DJ Mark Green: Know Your Audience Before Anything
By Jason Li
To say DJ Mark Green knows how to throw a party is an understatement. With nearly 20 years of experience DJing around the UK and Europe, Mark Green understands better than anyone that becoming a successful DJ is, by no means, a stroll in the park. We decided to have a chat with Mark to figure out how he alters his music to cater to different types of events, as well as what advice he has for aspiring DJs...
What made you want to be a professional DJ?
I love music and I love to entertain. As soon as I realized I could make a living doing what I love, there wasn't another career for me more fitting than music.
How did you learn DJing at first?
Around 1995-1996 I worked (not DJing) in various clubs and bars around Birmingham. All of them were heavily DJ-centric, so I was constantly watching and listening to what the pros were doing. After my shifts I would regularly sneak behind the decks and have a go at the turntables and mixers, practicing what I had just seen and heard. Then I started to pick up bits of old equipment and play around at home. And so it began...
What did you find the most challenging when you first started your music career?
Knowing what to buy on a limited budget was always a challenge. I didn’t have much spare cash back then and the Internet wasn’t as prominent as it is today, so making the right choices about what music equipment to buy was always difficult. I admit that I did make a few bad decisions...
From an artist’s point of view, how do you define a successful performance?
It all comes down to the audience and the reaction and interaction they give you during your last track. For me, a bouncing dance floor hollering for more at the end of the night is the epitome of a 'successful' gig.
What’s the main difference between working as a club DJ and wedding DJ? How much do you have to alter your musical approach to suit a particular event?
In general, people go to a certain club consistently because they like the style of music being played there. So, if you deliver them that type of music fused with a large dose of flare and personality, they will have a good night. On the other hand, wedding crowds are normally a lot more diverse and people’s expectations of 'a good night' can differ a lot.
For each gig, every performance starts with the preparation work, where I always try to read the audience before anything else. For clubs and bars, I normally find that I can construct around 75% of my set based on the type of night and vibe the audience is looking for. I can then practice certain elements of that set beforehand and put my own stamp into the mixes. I still do this to a certain extent with weddings, but you have to be a lot more fluid in your approach and be able to switch things on the fly. As soon as I walk into the scene of a wedding, I can’t help but start checking people out. I mentally put people into different boxes, figuring out what tracks I think will 'get them going'. If I have the time, I will even go and have a chat with some of the guests and find out who is who and what music they are into.
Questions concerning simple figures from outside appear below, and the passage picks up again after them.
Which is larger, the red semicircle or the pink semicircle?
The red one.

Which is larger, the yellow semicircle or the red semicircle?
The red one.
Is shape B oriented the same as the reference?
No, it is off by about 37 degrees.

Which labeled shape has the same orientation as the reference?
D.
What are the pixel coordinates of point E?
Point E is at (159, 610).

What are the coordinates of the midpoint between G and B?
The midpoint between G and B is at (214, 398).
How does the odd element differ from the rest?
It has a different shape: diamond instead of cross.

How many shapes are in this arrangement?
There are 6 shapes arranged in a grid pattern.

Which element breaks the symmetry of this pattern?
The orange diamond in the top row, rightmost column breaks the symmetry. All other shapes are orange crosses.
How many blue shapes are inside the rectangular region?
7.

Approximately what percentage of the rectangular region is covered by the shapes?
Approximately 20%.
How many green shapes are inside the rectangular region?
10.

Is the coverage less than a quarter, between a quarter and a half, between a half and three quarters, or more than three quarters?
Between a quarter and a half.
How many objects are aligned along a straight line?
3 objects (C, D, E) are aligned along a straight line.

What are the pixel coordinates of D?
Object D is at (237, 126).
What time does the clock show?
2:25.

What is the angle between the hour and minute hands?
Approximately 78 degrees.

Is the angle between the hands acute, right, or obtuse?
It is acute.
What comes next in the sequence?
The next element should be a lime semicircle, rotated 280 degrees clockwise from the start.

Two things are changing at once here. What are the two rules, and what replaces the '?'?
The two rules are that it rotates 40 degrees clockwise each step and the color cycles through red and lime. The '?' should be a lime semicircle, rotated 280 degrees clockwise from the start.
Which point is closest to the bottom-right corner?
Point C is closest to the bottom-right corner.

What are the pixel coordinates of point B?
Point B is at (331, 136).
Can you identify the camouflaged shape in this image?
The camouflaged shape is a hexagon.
And then there’s the physical side. These days you can rock up at almost any club with a flash drive by plugging it into their CDJs and then you’re 'good to go'. Yet, there is a lot of equipment involved in setting up for a wedding and by far the worst part of the job is... packing and taking everything away at the end of the night.
Which musicians and tracks did you like the most growing up?
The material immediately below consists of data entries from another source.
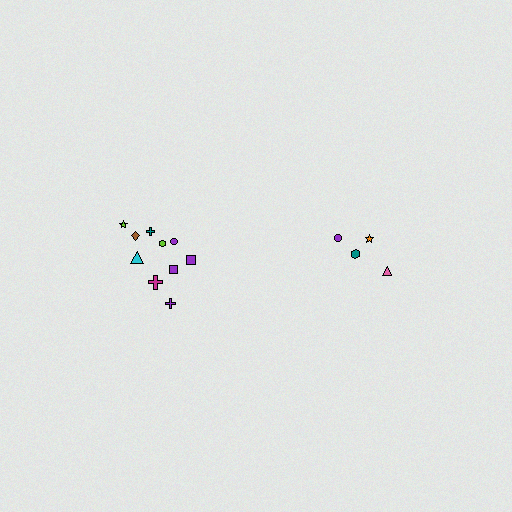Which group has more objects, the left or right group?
The left group.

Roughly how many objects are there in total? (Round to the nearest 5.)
Roughly 15 objects in total.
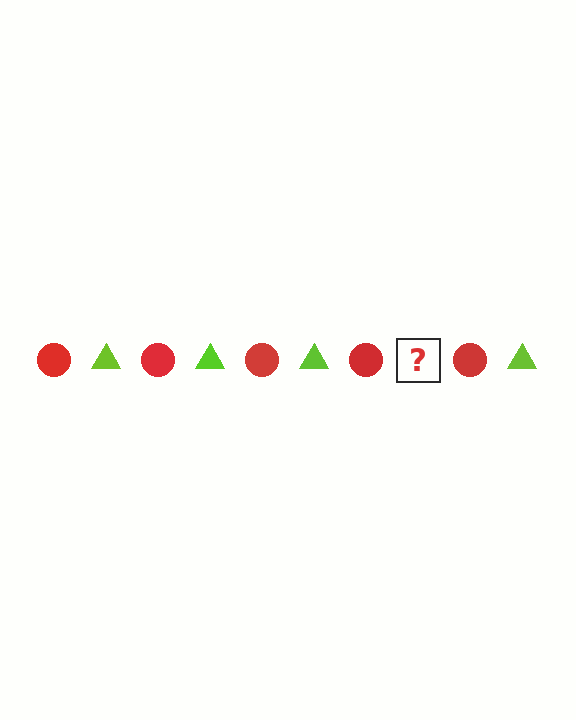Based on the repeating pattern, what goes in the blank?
The blank should be a lime triangle.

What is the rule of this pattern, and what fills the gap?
The rule is that the pattern alternates between red circle and lime triangle. The gap should be filled with a lime triangle.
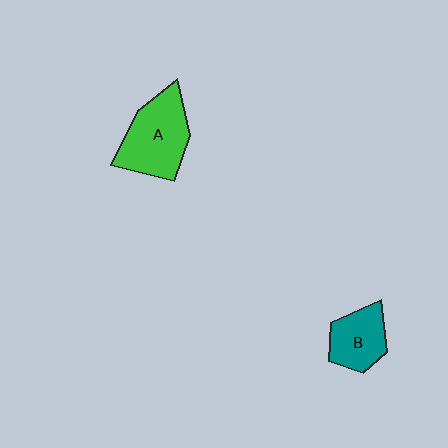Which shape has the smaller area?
Shape B (teal).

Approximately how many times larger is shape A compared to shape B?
Approximately 1.5 times.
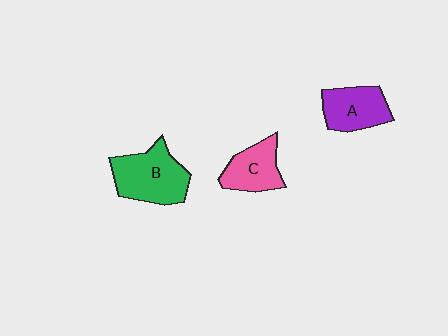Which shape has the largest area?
Shape B (green).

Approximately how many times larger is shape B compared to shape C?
Approximately 1.5 times.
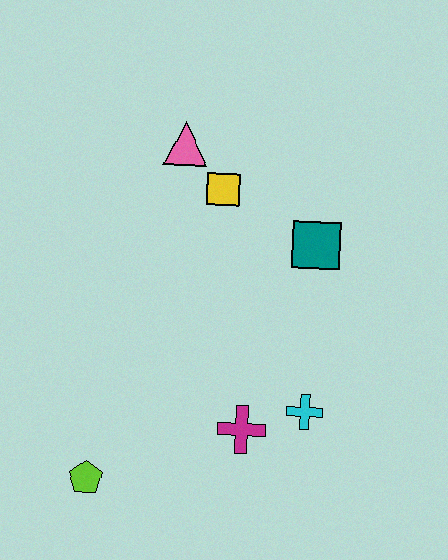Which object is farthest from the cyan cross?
The pink triangle is farthest from the cyan cross.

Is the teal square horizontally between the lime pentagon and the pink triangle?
No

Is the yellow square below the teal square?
No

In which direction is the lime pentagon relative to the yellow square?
The lime pentagon is below the yellow square.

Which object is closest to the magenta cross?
The cyan cross is closest to the magenta cross.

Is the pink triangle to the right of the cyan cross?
No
To name a few, the likes of Jeremy Healy, Alistair Whitehead, Brandon Block, Boy George, and Pete Tong have all been highly influential to my career. I used to love 'The House Collection' and the early 'The Annual' complilation albums published by the Ministry of Sound. I still listen to them from time to time.
You probably have numerous unforgettable music performances throughout your career; can you name one experience that you deem the most memorable?
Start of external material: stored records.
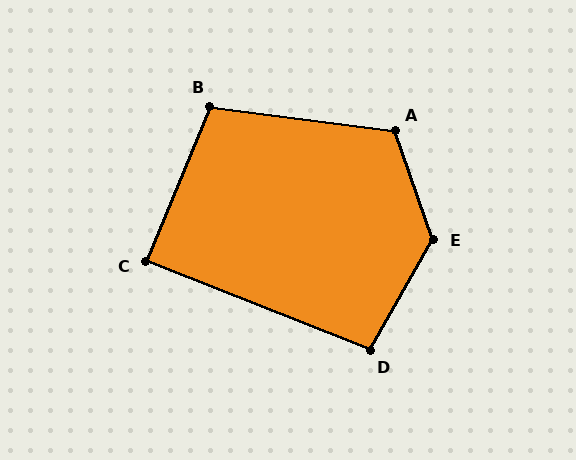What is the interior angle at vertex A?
Approximately 117 degrees (obtuse).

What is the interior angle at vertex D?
Approximately 98 degrees (obtuse).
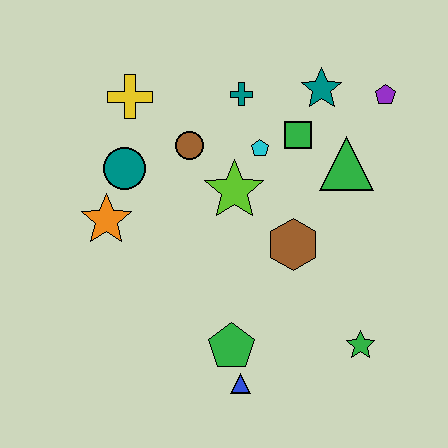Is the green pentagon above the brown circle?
No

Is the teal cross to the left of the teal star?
Yes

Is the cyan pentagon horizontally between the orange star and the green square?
Yes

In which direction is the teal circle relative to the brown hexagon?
The teal circle is to the left of the brown hexagon.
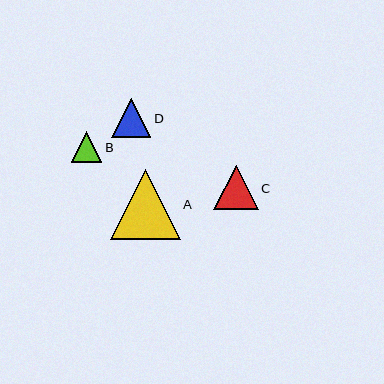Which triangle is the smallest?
Triangle B is the smallest with a size of approximately 31 pixels.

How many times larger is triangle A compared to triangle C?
Triangle A is approximately 1.6 times the size of triangle C.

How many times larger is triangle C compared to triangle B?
Triangle C is approximately 1.4 times the size of triangle B.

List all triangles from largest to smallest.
From largest to smallest: A, C, D, B.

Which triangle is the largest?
Triangle A is the largest with a size of approximately 70 pixels.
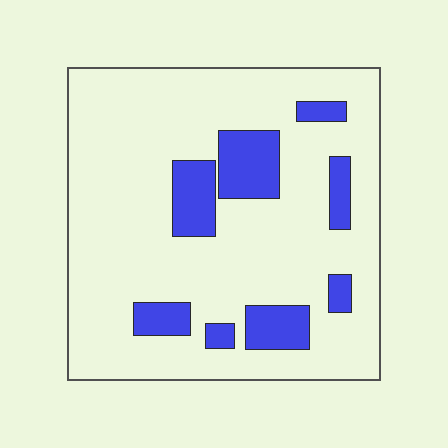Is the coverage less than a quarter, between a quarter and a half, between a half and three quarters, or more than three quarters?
Less than a quarter.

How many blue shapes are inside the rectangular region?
8.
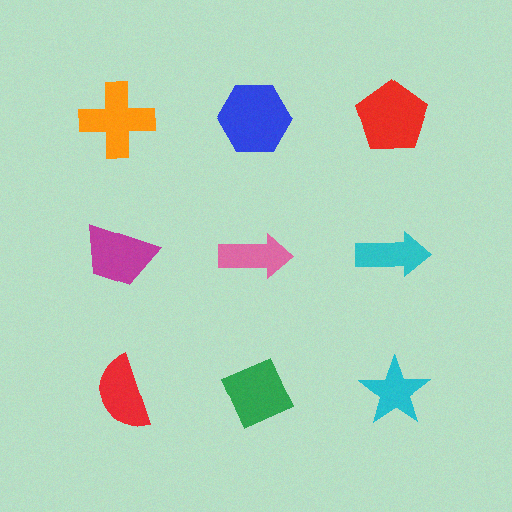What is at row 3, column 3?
A cyan star.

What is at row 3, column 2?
A green diamond.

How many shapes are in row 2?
3 shapes.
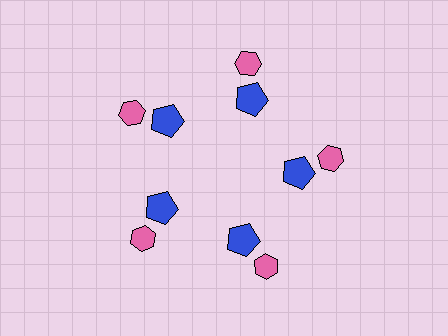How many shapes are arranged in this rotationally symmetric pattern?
There are 10 shapes, arranged in 5 groups of 2.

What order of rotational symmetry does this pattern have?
This pattern has 5-fold rotational symmetry.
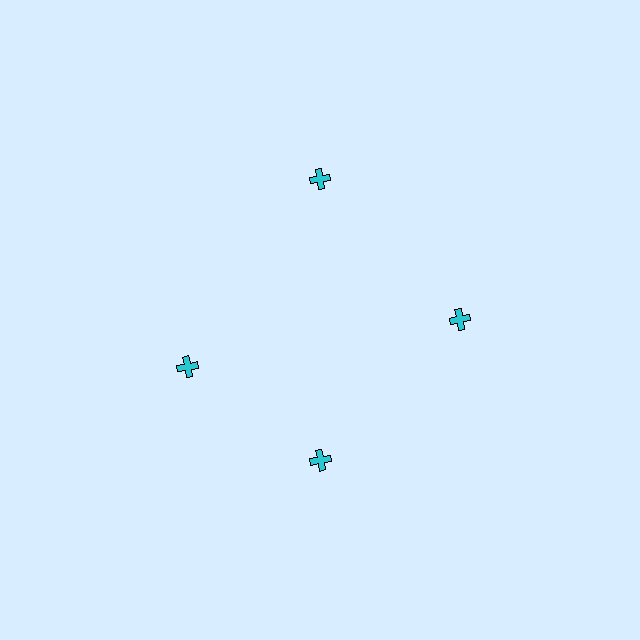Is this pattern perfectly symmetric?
No. The 4 cyan crosses are arranged in a ring, but one element near the 9 o'clock position is rotated out of alignment along the ring, breaking the 4-fold rotational symmetry.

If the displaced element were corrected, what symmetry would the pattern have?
It would have 4-fold rotational symmetry — the pattern would map onto itself every 90 degrees.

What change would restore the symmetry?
The symmetry would be restored by rotating it back into even spacing with its neighbors so that all 4 crosses sit at equal angles and equal distance from the center.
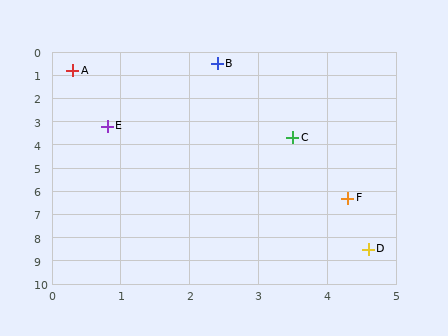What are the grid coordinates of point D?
Point D is at approximately (4.6, 8.5).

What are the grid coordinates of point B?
Point B is at approximately (2.4, 0.5).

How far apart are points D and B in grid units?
Points D and B are about 8.3 grid units apart.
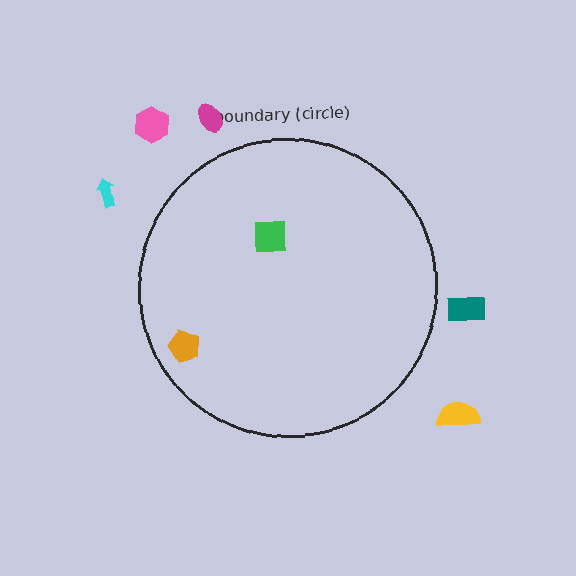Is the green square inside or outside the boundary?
Inside.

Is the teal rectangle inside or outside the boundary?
Outside.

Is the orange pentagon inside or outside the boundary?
Inside.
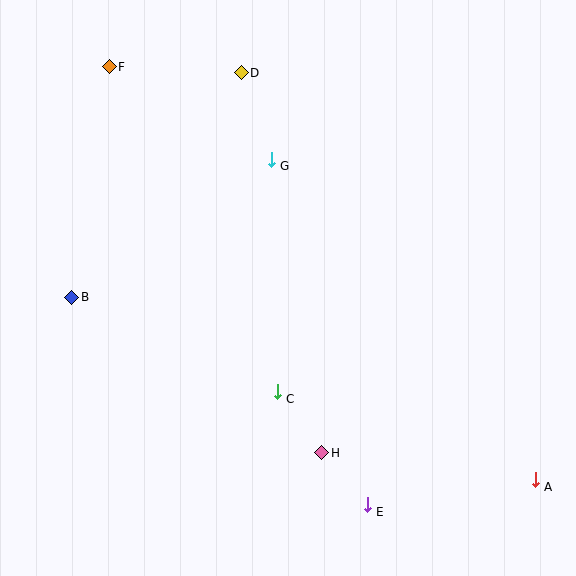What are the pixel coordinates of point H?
Point H is at (321, 453).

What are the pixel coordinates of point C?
Point C is at (277, 399).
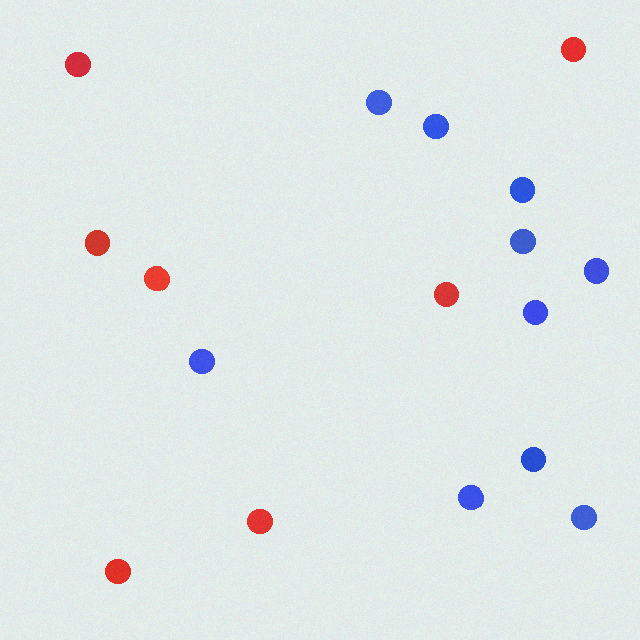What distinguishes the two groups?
There are 2 groups: one group of red circles (7) and one group of blue circles (10).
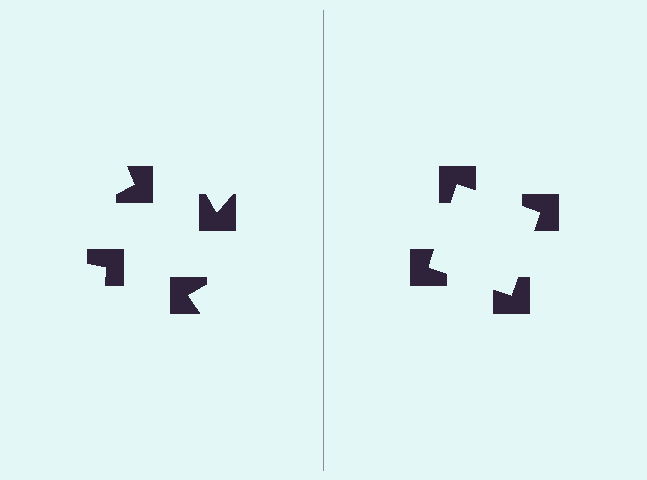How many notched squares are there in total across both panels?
8 — 4 on each side.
That’s a tough one. I have had a couple recently that I would definitely rank in my top 10.
For sheer excitement and experience, I’d go with a gig back in April this year. A couple flew me out to Marrakesh, Morocco, for a 2-day wedding in a stunning walled palace. The whole trip from start to finish was incredible and I was treated as if I were a king. We originally planned to run the evening party from 9 p.m. to midnight. In the end, we wrapped things up at 6 a.m. the following morning – the people just couldn’t stop dancing!
You’ve been around the industry for almost 20 years, what advice would you give to young musicians who are just starting out as DJs for private events?
Become knowledgeable and well versed in mixing different music genres – don’t just stick to a style you’re comfortable with.
Be ready for a call. Party hosts, event companies, and venue owners get let down by DJs all the time, so be ready to drop everything and help them out. You’ll not only be their hero/heroine, but you’ll also most likely to pick up some more gigs off the back of it.
Finally, don’t ever stop practicing. Play with lots of energy… and always smile!
You are one of our most frequently booked musicians on the Headliner platform, how would you suggest your fellow peers to better navigate the platform?
The key to securing bookings on the platform is responding promptly (preferably within 1 day) and asking bookers the right questions. As artists, we should always be professional, direct and friendly. Additionally, it definitely helps to ask clients to put reviews up on the platform, as I recently secured a booking because the client was pleased with my listed reviews.
Imagine if you hadn’t become a DJ, what profession you think you would be in currently?
My wife and I are expecting our third child in November and I've become a highly efficient 'nappy changer' over the years. Surely, someone would pay me for that service?